This is not the best thing to do for grieving. You only feel better temporarily. I can't say what to do for dad. He is not the one asking for advice for himself, but at least that helps you understand he is affected by the loss but he's choosing a not very good way to deal with it.

For yourself, don't worry about not being able to cry right now. That will come in time , at the right time. You see there is a proper way to go through grieving, step by step. You can't rearrange the steps, skip and leave any out, or you will not go through grief properly. When I lost my mother 15 years ago, a friend loaned me a book called "Good Grief". You are going to miss your brother in different ways I suppose that someone who lost a sibling who was not a twin, there is a special tie that the rest of us can't understand. It is normal to feel depressed and to feel pain. If I remember correctly, we are better off to embrace our pain rather than find ways to get over it quickly or ease it. That plan can backfire just like not properly cleaning a wound on the skin and merely slapping a bandage on. In no time, it can become infected. So you can make your pain actually turn into something worse.

I would suggest hunting through bookstores, or libraries asking someone to help you find good books on grieving properly.

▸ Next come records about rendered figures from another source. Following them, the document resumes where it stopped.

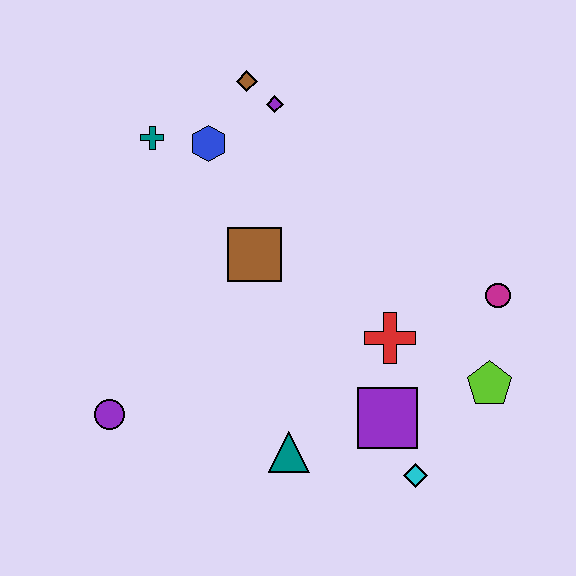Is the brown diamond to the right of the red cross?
No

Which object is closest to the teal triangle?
The purple square is closest to the teal triangle.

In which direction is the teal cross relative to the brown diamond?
The teal cross is to the left of the brown diamond.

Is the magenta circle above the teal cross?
No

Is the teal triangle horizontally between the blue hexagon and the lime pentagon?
Yes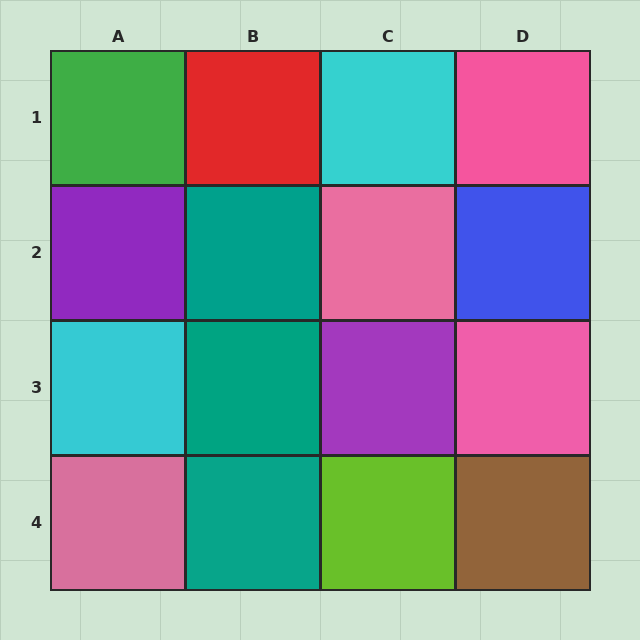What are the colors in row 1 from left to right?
Green, red, cyan, pink.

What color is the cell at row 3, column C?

Everyone is different in how long they take to go through their grieving process, or even in how they do it. If you find a book isn't helping, try talking to your brother and ask him to come to you in your dreams because that is one of the easiest ways for a loved one who passed over to get a message to family. Or ask him to give you other signs that he is okay. Having the connection that twins have, I wouldn't be surprised if you meditate that you can still pick up on his thoughts, even though he's on the other side. Find time to meditate and in your mind, hold a conversation with him. this may help to ease the loneliness of not having him around all the time. If you have trouble with doing that but still wish for some contact with him, you may want to seek out a psychic who has the gift to hear from those who have passed on and give you the messages. Be careful if you choose this route as there are way more quacks, irreputable people wishing to scam you and take your money when there is no truth in what they made up to tell you. Do your research carefully on such a person asking to speak to others who have been clients. Do perhaps a back ground check on the person. I wish you the best and hope your father doesnt waste the rest of his life mourning those who are gone but celebrates times with the son he still has.